Remember then when we speak of knowingly and purposely we are speaking of conditions of the mind that cannot be seen. It is not necessary for the State to prove the existence of such mental states by direct evidence such as a statement by the defendant that (he/she) had particular knowledge or a particular purpose. Knowledge and purpose as separate propositions of proof do not commonly exist. They must ordinarily be discovered as other mental states are from circumstantial evidence; that is, by reference to the defendant’s conduct, words, or acts and all the surrounding circumstances.

To reiterate, the three elements of this offense are that:

  • S in evidence is (insert appropriate CDS) (or controlled dangerous substance analog).
  • The defendant possessed or obtained S in evidence.
  • The defendant acted knowingly or purposely in possessing or obtaining S in evidence.

If you find that the State has proven all these elements beyond a reasonable doubt, then you must return a verdict of guilty. On the other hand, if you find that the State has failed to prove any one of these elements beyond a reasonable doubt, then you must return a verdict of not guilty.[6]

Note: Because the mandatory community service provision contained in N.J.S.A. 2C:35‑10a(4) prescribes a form of enhanced punishment, rather than defining a separate substantive offense, the official commentary to the Comprehensive Drug Reform Act (Laws 1987, Chapter 106), states that the determination of whether the person committed the offense while on school property or a school bus, or within 1,000 feet of school property, will be made by the court at the time of sentencing.

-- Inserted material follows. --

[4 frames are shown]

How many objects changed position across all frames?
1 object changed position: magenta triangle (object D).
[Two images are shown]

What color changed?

See The Criminal Justice Quarterly, Vol. 9, No. 3, Fall 1987



[1] With the exception of marijuana and hashish, possession of any amount of CDS is a crime. Therefore, it is not necessary for the jury to make a finding as to quantity. In cases involving marijuana and hashish, there is the additional element of quantity ‑ 50 grams in respect to marijuana and 5 grams in respect to hashish. N.J.S.A. 2C:35‑10a(3). Possession of lesser amounts of these drugs is a disorderly persons offense. N.J.S.A. 2C:35‑10a(4). Thus, in a marijuana or hashish possession case, these additional elements must be charged, and when appropriate a charge on the lesser included disorderly persons offense must be given. The jury should be instructed that in the event they find the defendant guilty, they should determine whether the State has proven beyond a reasonable doubt the specified quantity was possessed.

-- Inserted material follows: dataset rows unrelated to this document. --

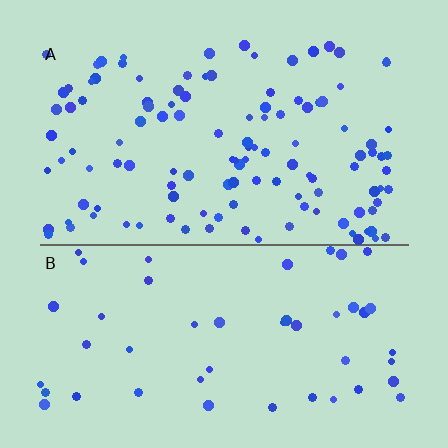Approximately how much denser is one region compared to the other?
Approximately 2.4× — region A over region B.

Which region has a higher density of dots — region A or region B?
A (the top).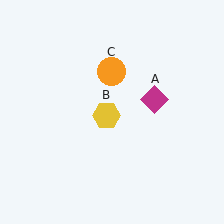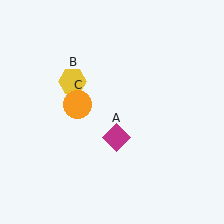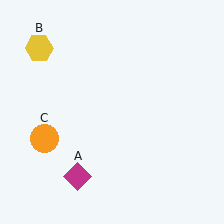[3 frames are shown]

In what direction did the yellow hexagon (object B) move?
The yellow hexagon (object B) moved up and to the left.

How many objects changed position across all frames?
3 objects changed position: magenta diamond (object A), yellow hexagon (object B), orange circle (object C).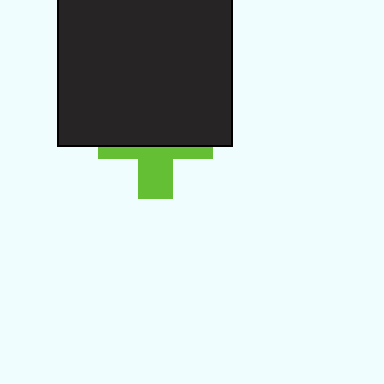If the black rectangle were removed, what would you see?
You would see the complete lime cross.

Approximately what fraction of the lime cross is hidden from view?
Roughly 60% of the lime cross is hidden behind the black rectangle.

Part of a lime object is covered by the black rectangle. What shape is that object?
It is a cross.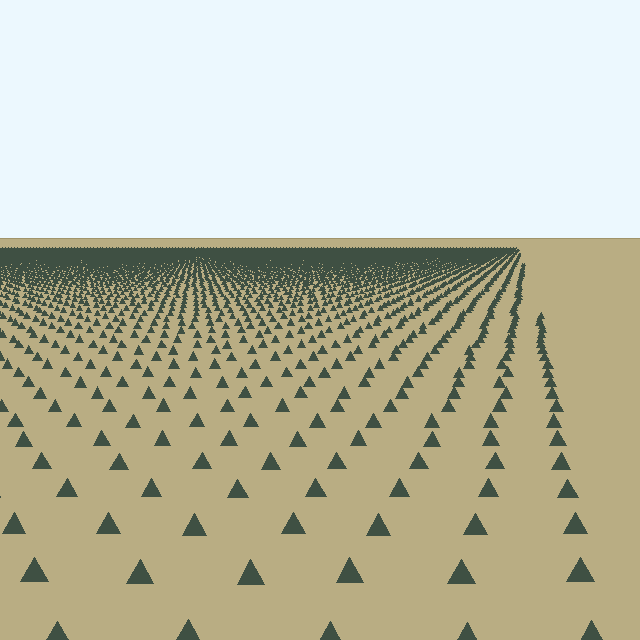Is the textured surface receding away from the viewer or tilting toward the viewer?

[2] To be charged when the indictment alleges possession of a controlled dangerous substance analog.

[3] N.J.S.A. 2C:35-2.

[4] N.J.S.A. 2C:2-2b(1).

[5] N.J.S.A. 2C:2-2b(2).

[6] N.J.S.A. 2C:35‑10 provides that if this offense is committed on, or within 1,000 feet of school property or a school bus, and if the defendant is not sentenced to a term of imprisonment, the defendant’s sentence must include 100 hours of community service. It should be noted that this provision, unlike N.J.S.A. 2C:35‑7, not create a separate offense, or an element of an offense to be determined by a jury. Rather, the provision simply creates an enhanced sentence. Therefore, the judge at sentencing is to make the determination of whether the offense was within a school zone. See the Official Commentary to the Comprehensive Drug Reform Act of 1986 (reprinted in 9 Criminal Justice Quarterly at p. 160 (Fall, 1987) which states:

“Because the mandatory community service provision of this section prescribes a form of enhanced punishment, rather than defining a separate substantive offense, it is intended that the determination of whether the person committed the offense while on school property or a school bus or within 1,000 feet of school property, will be made by the court at the time of sentencing.”